2-Nüfus müdürlüğünden, talep konusu taşınmazların tapu kayıtlarında malik olarak görünen kişi ile aynı kimlik bilgilerine sahip bir başka kişi veya kişilerin nüfus kayıtlarında bulunup bulunmadığı araştırılmalı, mevcut ise bu kişi veya kişiler duruşmaya çağrılarak telep konusu taşınmazlarda mülkiyet hakkı iddiaları bulunup bulunmadığı kendilerinden sorulmalı, kaydı düzeltilecek kişilerin nüfus kayıtları, tapu kayıtları ve dayanakları ile bağlantı kurulacak şekilde incelenmelidir.
3-Taşınmazın bulunduğu yerleşim yerinde zabıta aracılığı ile kayıt maliki ile aynı ismi taşıyan başka kişi veya kişilerin bulunup bulunmadığı da araştırılmalıdır.
4-İstem konusunda tanıklar dinlenmelidir.
5-Tüm bu araştırmalar sonucu hâlâ kesin bir kanaat oluşmamış ise mahallinde keşif yapılarak; tanıklar ve varsa tespit bilirkişileri taşınmaz başında dinlenmelidir.
Açıklanan bu hususlar çerçevesinde yapılacak inceleme ve araştırma sonucu, tapu ve nüfus bilgileri arasında bağlantı ve tutarlılık sağlandığında talebin kabulü yoluna gidilmelidir.
Talebin niteliği gereğince, yargılama harcı ve vekâlet ücreti maktu olarak belirlenmelidir.

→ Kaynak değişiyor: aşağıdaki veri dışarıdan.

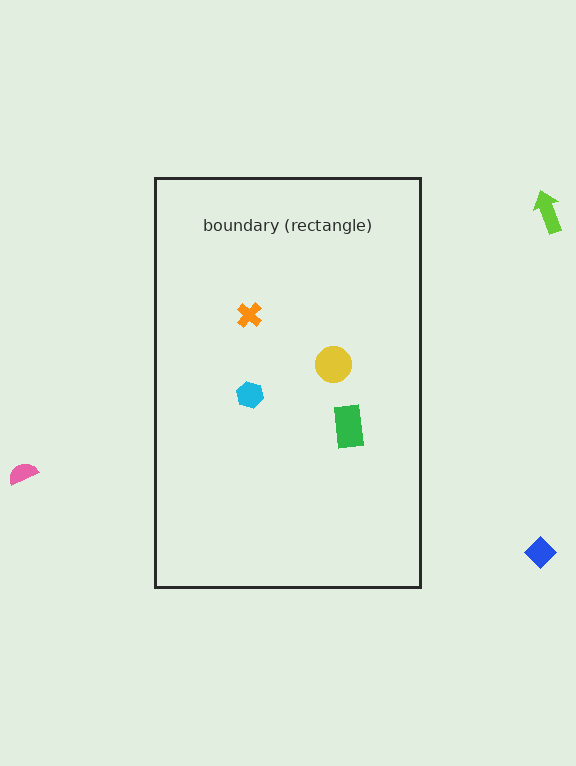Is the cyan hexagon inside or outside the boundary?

Tapu müdürlüğü ilgili sıfatıyla yasal hasım olduğundan yargılama giderlerinden ve yargılama giderlerinden olan vekalet ücretinden sorumlu tutulmamalıdır.

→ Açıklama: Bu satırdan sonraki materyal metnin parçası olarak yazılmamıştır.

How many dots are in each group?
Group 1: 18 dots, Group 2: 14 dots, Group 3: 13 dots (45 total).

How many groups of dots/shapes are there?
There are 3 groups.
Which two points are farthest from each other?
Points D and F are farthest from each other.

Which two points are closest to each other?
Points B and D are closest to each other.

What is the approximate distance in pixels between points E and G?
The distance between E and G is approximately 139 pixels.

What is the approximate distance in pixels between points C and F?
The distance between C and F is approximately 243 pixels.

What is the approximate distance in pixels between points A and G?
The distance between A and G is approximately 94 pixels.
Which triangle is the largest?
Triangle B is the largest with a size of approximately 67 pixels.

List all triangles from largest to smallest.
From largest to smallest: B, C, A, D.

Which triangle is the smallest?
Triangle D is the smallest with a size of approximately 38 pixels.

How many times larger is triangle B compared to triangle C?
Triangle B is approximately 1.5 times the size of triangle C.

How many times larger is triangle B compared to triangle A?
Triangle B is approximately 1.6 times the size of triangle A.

Bu ilkeler ışığında somut olaya bakıldığında, mahkemece yukarıda belirlenen ilkeler çerçevesinde hükme yeterli araştırma ve inceleme yapıldığını söyleyebilme olanağı yoktur. Nüfus Müdürlüğü’ne yazılan müzekkereye verilen cevapta birden fazla “Mehmet oğlu A.. A..” kaydının olduğu görülmektedir.

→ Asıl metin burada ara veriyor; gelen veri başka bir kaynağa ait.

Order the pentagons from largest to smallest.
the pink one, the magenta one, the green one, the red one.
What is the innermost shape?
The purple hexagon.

Ne varki, bu kişiler duruşmaya çağrılarak dava konusu taşınmazda mülkiyet hakkı iddiaları bulunup bulunmadığı kendilerinden sorulmamıştır. Mahkeme gerekçesinde mahallinde keşif yapıldığının belirtilmesine rağmen mahallinde keşif de yapılmış değildir.
Hâl böyle olunca, dava konusu taşınmazın kadastro tespitinin 13.02.1990 tarihinde kesinleştiği de göz önüne alınarak mahallinde keşif yapılarak, kadastro tespit bilirkişilerinin ve tanıkların taşınmaz başında dinlenilmesi, ayrıca aynı isimli kişilerin dava konusu taşınmazda mülkiyet hakkı iddiaları bulunup bulunmadığının da saptanması, yukarıda belirlenen ilkeler çerçevesinde inceleme ve araştırma yapılması soruşturmanın eksiksiz tamamlanması, hasıl olacak sonuca göre bir karar verilmesi gerekirken, eksik soruşturma ile yetinilerek yazılı olduğu üzere davanın kabulüne karar verilmiş olması isabetsizdir.
Davalının temyiz itirazları yerindedir. Kabulü ile hükmün (6100 sayılı Yasanın geçici 3.maddesi yollaması ile) 1086 sayılı HUMK’un 428.maddesi gereğince BOZULMASINA, 25.02.2015 tarihinde oybirliğiyle karar verildi.